After all his careful statements of the prisoner’s dilemma, Ross Garnaut has blinked.

Garnaut restates the problem in today’s report, making the point that we cannot go to the global climate negotiations and plead a special case. He goes so far as to say that:

There will be no progress towards an effective international agreement if each country lays out all of the special reasons why it is different from others, and why it should be given softer targets.
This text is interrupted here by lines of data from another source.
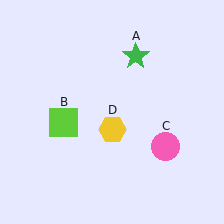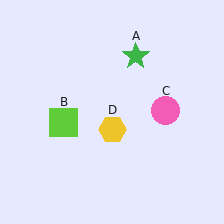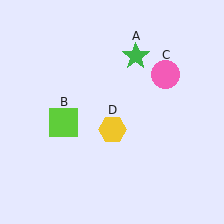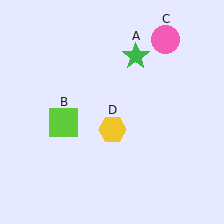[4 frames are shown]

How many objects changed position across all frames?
1 object changed position: pink circle (object C).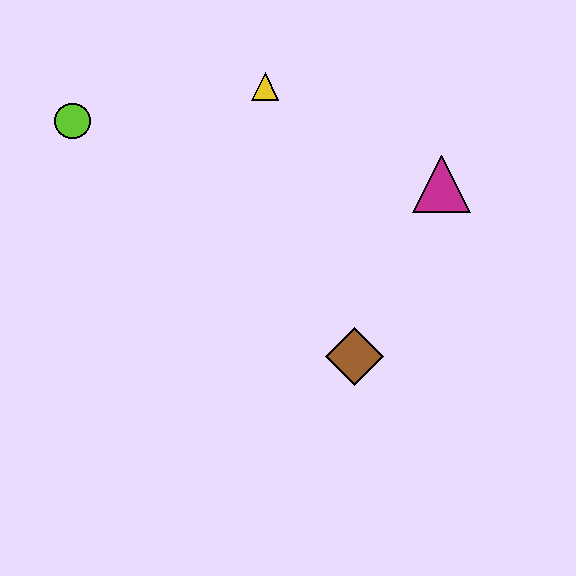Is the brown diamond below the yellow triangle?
Yes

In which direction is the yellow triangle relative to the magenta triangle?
The yellow triangle is to the left of the magenta triangle.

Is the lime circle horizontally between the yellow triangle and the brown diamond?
No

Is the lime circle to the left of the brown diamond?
Yes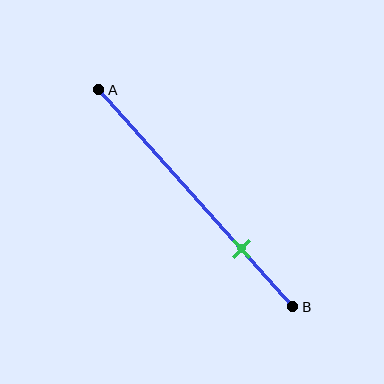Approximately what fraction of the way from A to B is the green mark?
The green mark is approximately 75% of the way from A to B.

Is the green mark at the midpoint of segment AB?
No, the mark is at about 75% from A, not at the 50% midpoint.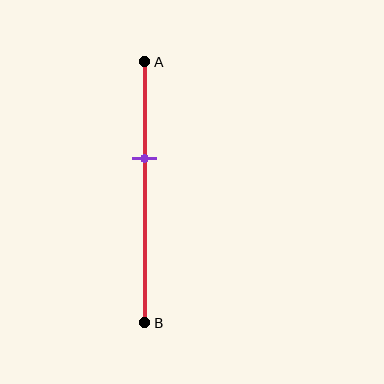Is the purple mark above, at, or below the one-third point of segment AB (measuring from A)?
The purple mark is below the one-third point of segment AB.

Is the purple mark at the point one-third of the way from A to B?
No, the mark is at about 35% from A, not at the 33% one-third point.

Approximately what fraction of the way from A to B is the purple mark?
The purple mark is approximately 35% of the way from A to B.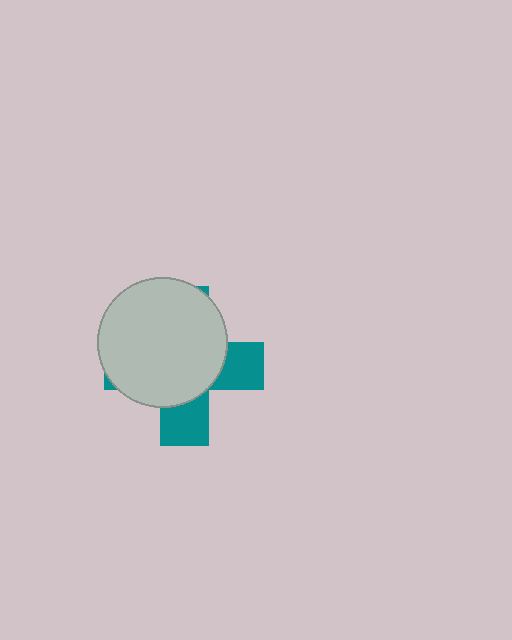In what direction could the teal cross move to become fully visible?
The teal cross could move toward the lower-right. That would shift it out from behind the light gray circle entirely.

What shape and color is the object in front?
The object in front is a light gray circle.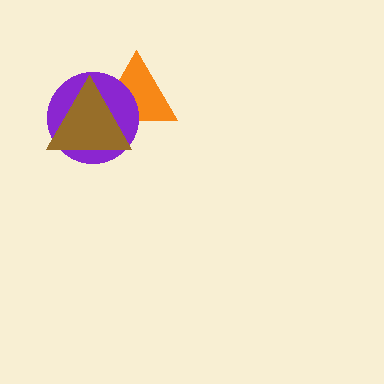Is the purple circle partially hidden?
Yes, it is partially covered by another shape.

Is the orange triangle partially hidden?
Yes, it is partially covered by another shape.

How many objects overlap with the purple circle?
2 objects overlap with the purple circle.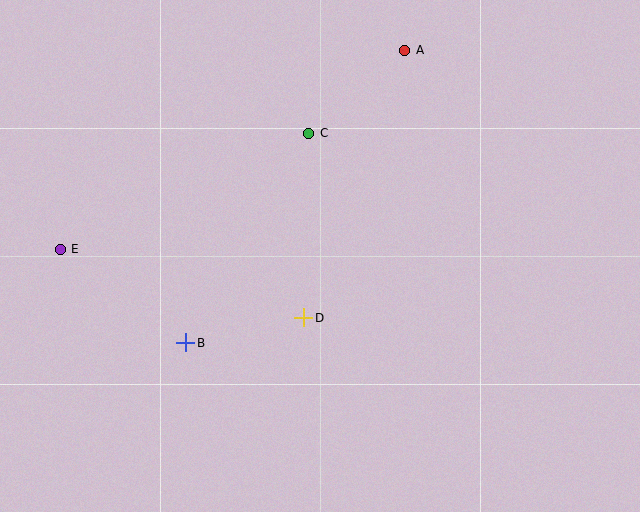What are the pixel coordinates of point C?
Point C is at (308, 133).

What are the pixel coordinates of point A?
Point A is at (405, 50).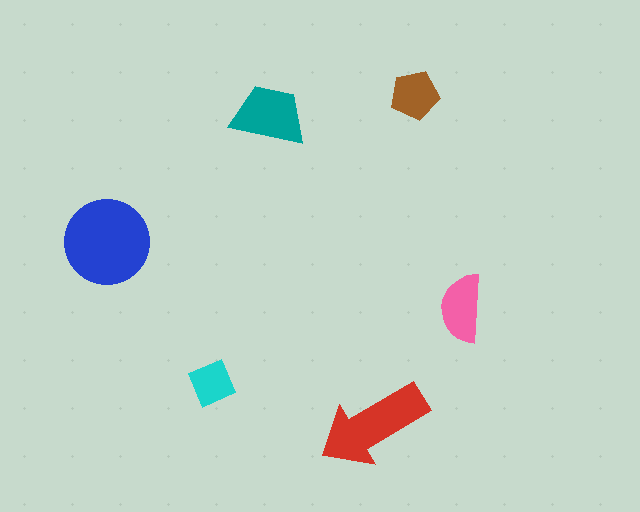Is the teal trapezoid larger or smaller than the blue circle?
Smaller.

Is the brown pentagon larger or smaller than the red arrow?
Smaller.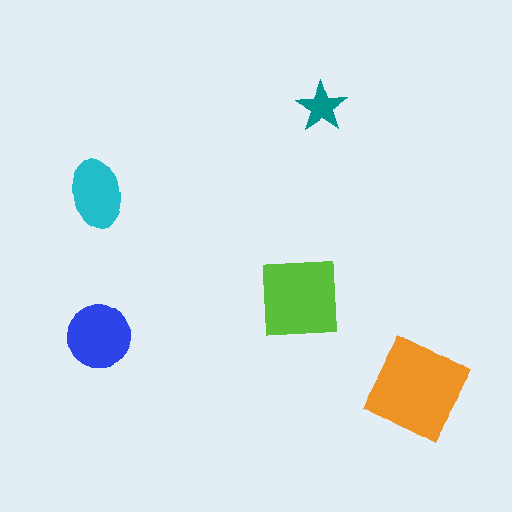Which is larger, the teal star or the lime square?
The lime square.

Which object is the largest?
The orange diamond.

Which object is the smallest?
The teal star.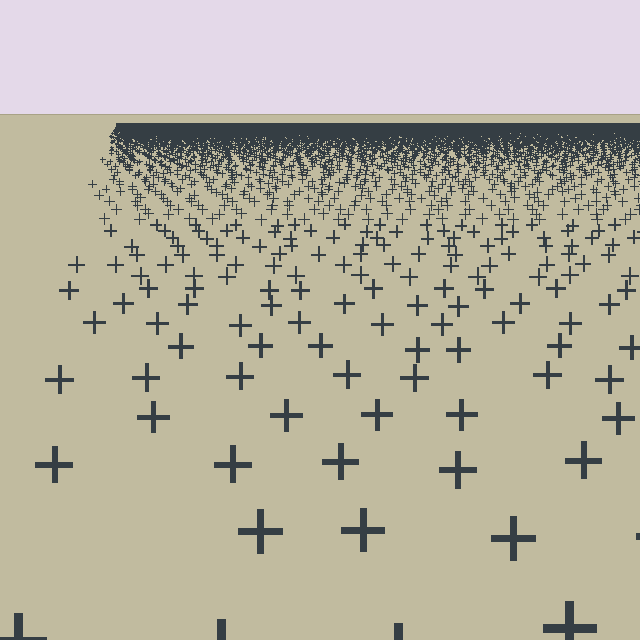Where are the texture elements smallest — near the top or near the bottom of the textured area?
Near the top.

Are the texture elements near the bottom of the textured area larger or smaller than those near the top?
Larger. Near the bottom, elements are closer to the viewer and appear at a bigger on-screen size.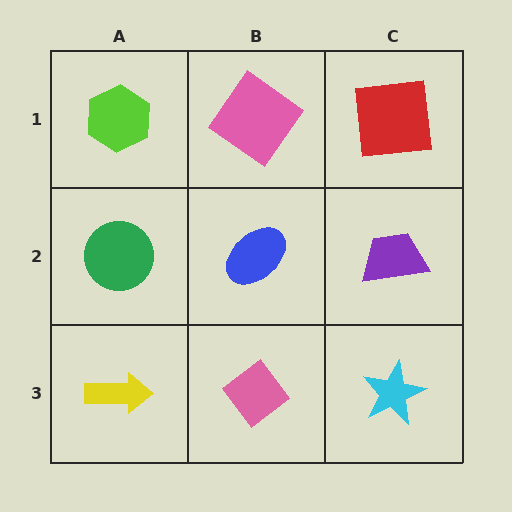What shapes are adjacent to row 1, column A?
A green circle (row 2, column A), a pink diamond (row 1, column B).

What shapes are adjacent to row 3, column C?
A purple trapezoid (row 2, column C), a pink diamond (row 3, column B).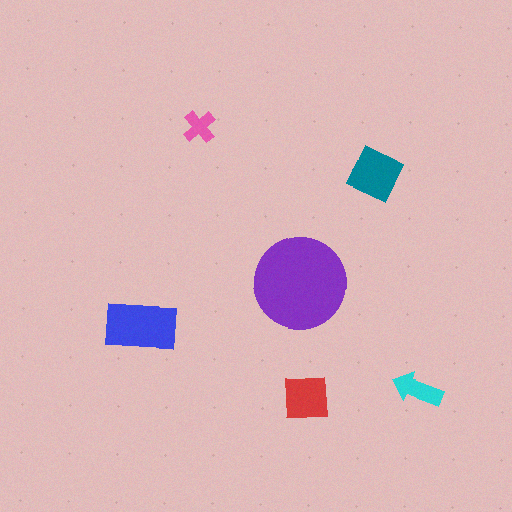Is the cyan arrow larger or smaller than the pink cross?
Larger.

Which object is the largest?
The purple circle.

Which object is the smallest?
The pink cross.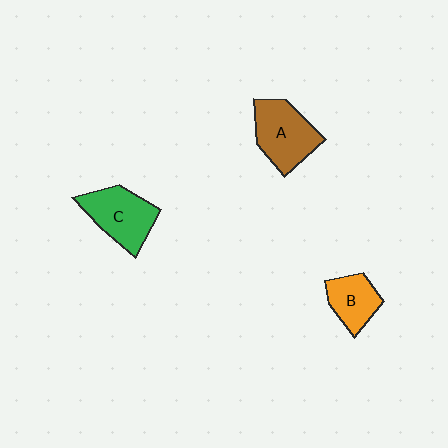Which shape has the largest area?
Shape A (brown).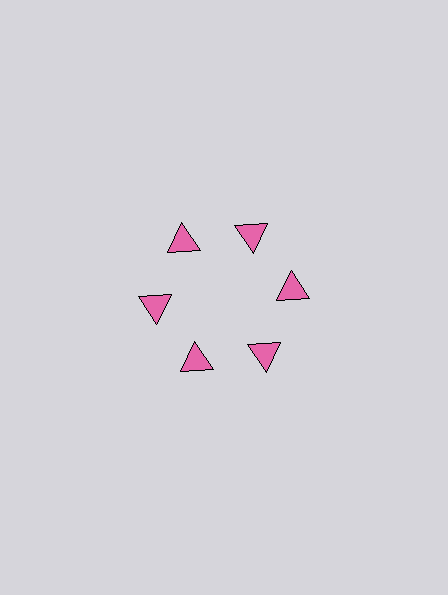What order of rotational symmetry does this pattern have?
This pattern has 6-fold rotational symmetry.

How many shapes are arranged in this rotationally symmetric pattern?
There are 6 shapes, arranged in 6 groups of 1.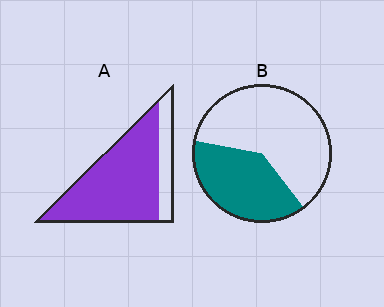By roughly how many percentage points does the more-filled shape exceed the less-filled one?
By roughly 40 percentage points (A over B).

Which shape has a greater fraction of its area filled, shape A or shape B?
Shape A.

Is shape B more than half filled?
No.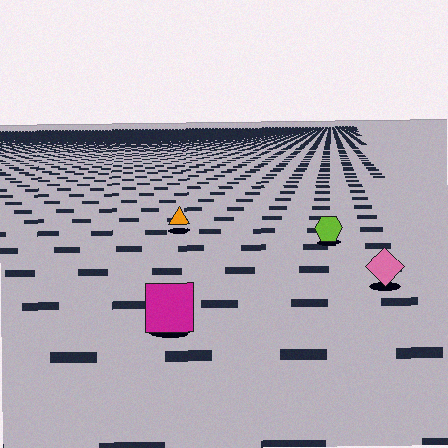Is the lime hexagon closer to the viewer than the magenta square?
No. The magenta square is closer — you can tell from the texture gradient: the ground texture is coarser near it.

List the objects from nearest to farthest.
From nearest to farthest: the magenta square, the pink diamond, the lime hexagon, the orange triangle.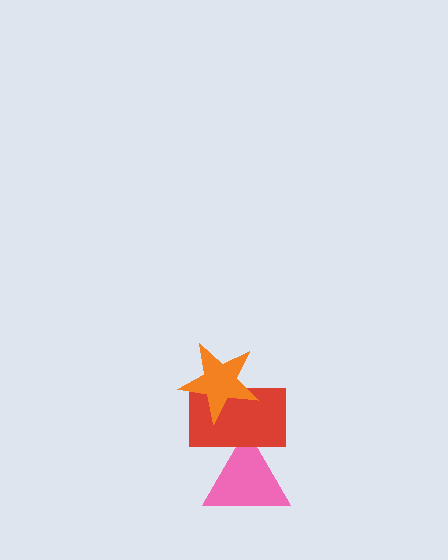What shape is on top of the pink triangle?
The red rectangle is on top of the pink triangle.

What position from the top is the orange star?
The orange star is 1st from the top.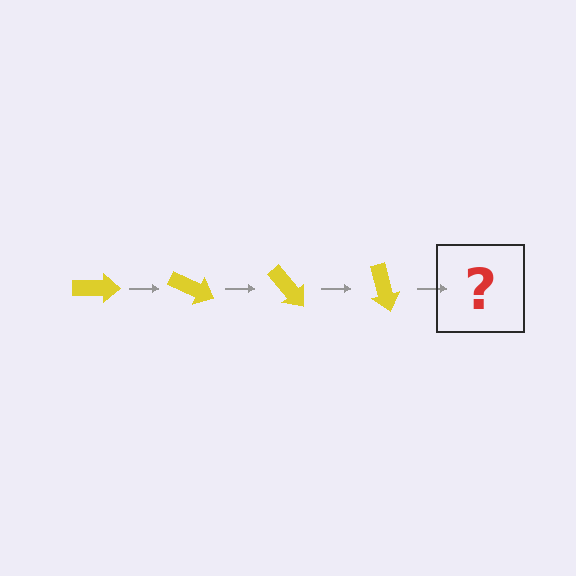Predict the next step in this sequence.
The next step is a yellow arrow rotated 100 degrees clockwise.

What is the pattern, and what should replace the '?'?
The pattern is that the arrow rotates 25 degrees clockwise each step. The '?' should be a yellow arrow rotated 100 degrees clockwise.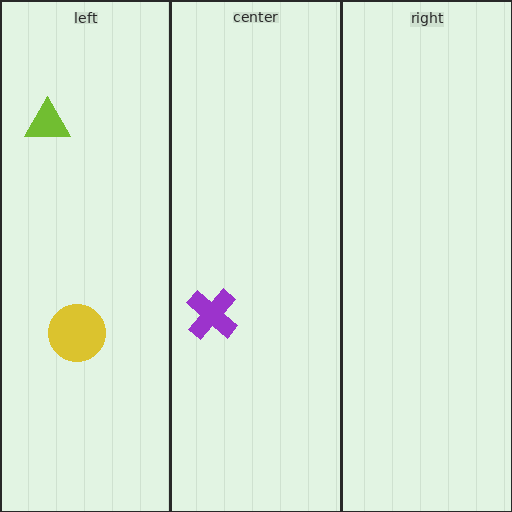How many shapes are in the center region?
1.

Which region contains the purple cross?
The center region.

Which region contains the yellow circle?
The left region.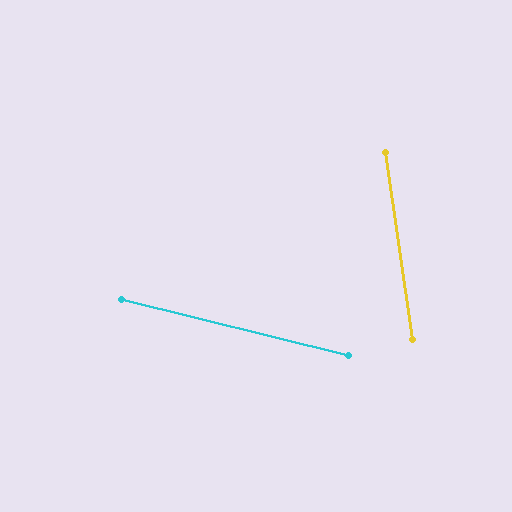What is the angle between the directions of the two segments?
Approximately 68 degrees.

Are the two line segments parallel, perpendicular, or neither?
Neither parallel nor perpendicular — they differ by about 68°.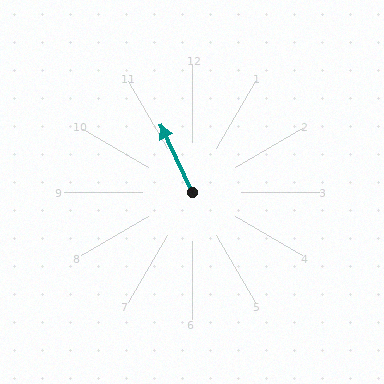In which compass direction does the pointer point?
Northwest.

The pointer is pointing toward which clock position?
Roughly 11 o'clock.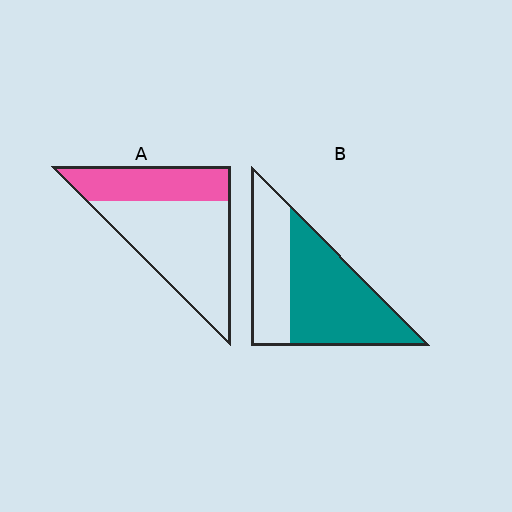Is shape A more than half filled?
No.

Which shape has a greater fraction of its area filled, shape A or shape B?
Shape B.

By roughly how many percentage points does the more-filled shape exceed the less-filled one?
By roughly 25 percentage points (B over A).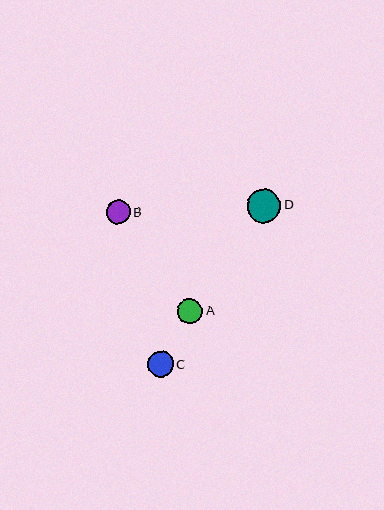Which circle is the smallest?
Circle B is the smallest with a size of approximately 24 pixels.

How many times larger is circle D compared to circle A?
Circle D is approximately 1.3 times the size of circle A.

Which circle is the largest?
Circle D is the largest with a size of approximately 34 pixels.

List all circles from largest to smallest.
From largest to smallest: D, C, A, B.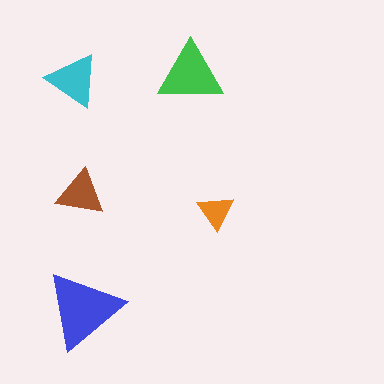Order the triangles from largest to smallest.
the blue one, the green one, the cyan one, the brown one, the orange one.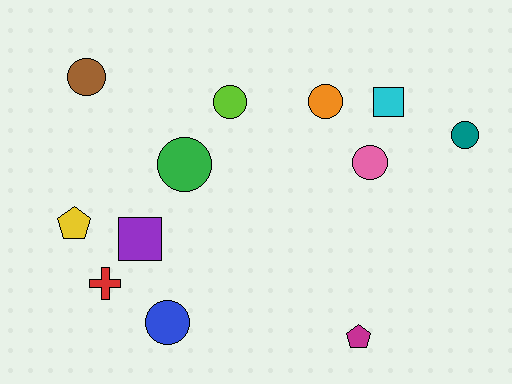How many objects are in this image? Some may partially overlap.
There are 12 objects.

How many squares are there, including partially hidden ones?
There are 2 squares.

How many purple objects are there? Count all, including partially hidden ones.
There is 1 purple object.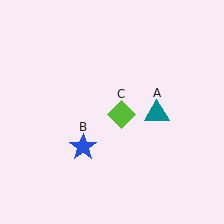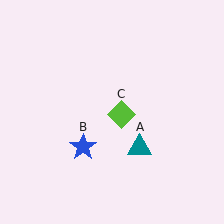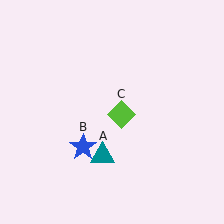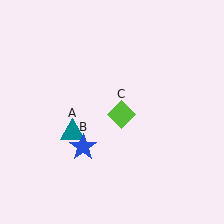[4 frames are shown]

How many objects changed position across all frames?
1 object changed position: teal triangle (object A).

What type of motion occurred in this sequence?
The teal triangle (object A) rotated clockwise around the center of the scene.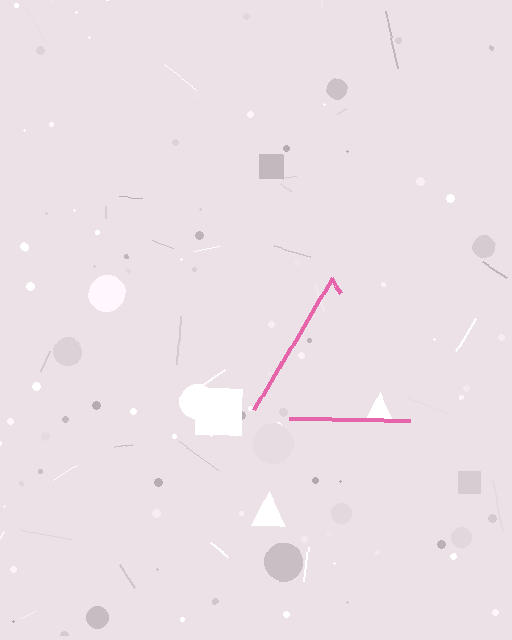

When climate change negotiators from any country list reasons why their country has special reasons to be treated differently, and take them seriously, we should be quick to recognise that the negotiators, and the countries they represent, intentionally or not, are inhibiting effective international agreement.

But then he spends the rest of his report pleading Australia’s special case, based on a disingenuous rorting of the contraction and convergence model.

Contraction and convergence is the only truly equitable model for international action, under which the world moves to a position where every person is entitled to the same emissions as everyone else. This is a fair and equitable model when high per capita emitters agree to act fast to come down to the level of others. Garnaut, however, has used it, based on Australia’s high population growth projections, to argue that Australia should move slowly to reduce our per capita emissions.

Suggesting a model of linear convergence towards 2050, Garnaut argues that we rich Australians should get to keep polluting more than everyone else until 2050. We Australians, who have become rich thanks to our high historic pollution levels, should get to keep polluting more per capita than some of the world’s poorest people in India and China, for another 42 years. We Australians, who have done nothing for the last decades, should be rewarded for our recalcitrance by an easy path all the way through to 2050, while the Europeans, Japanese and others, who have made big steps in energy efficiency and renewable energy, should be punished.

The rest of the world will see through that immediately. It will be seen as a special pleading that will “inhibit effective international agreement”.

But for all that, the per capita numbers game is not the report’s worst problem. That distinction goes to the fact that it is based on outdated science. Garnaut’s entire architecture is based on emissions projections that are universally acknowledged to be hopelessly optimistic and out of date. His projections of temperature rise under each scenario assume out the tipping points that science has clearly identified in recent years.

Completely missing is a statement of the total global carbon budget Garnaut assumes. Without a statement of that budget, it is impossible to analyse the underlying detail. The appearance of the graphs is that the budget is too high.

Put together the outdated science, the unstated total budget, and the per capita numbers game, and the inescapable conclusion is that Professor Garnaut’s recommendation is a recipe for a global Murray-Darling type crisis of over-allocation. If we head down this road, it will be almost impossible — and certainly extremely expensive — to rescue the situation in years to come.

It would be unfair to close without giving Garnaut credit for one very important positive point. The good Professor has repeated his instruction to the Government that there is absolutely no basis for compensating domestic firms for costs under an emissions trading regime. This is a direct slap down of Penny Wong’s Green Paper’s proposal to compensate the coal sector and other major polluters who are not trade exposed.

The ball is now in the Government’s court. Will it take the easy way out that Garnaut has given it? Or will it step up to the plate and deliver the 40% emissions cuts on 1990 levels that Australians know we need.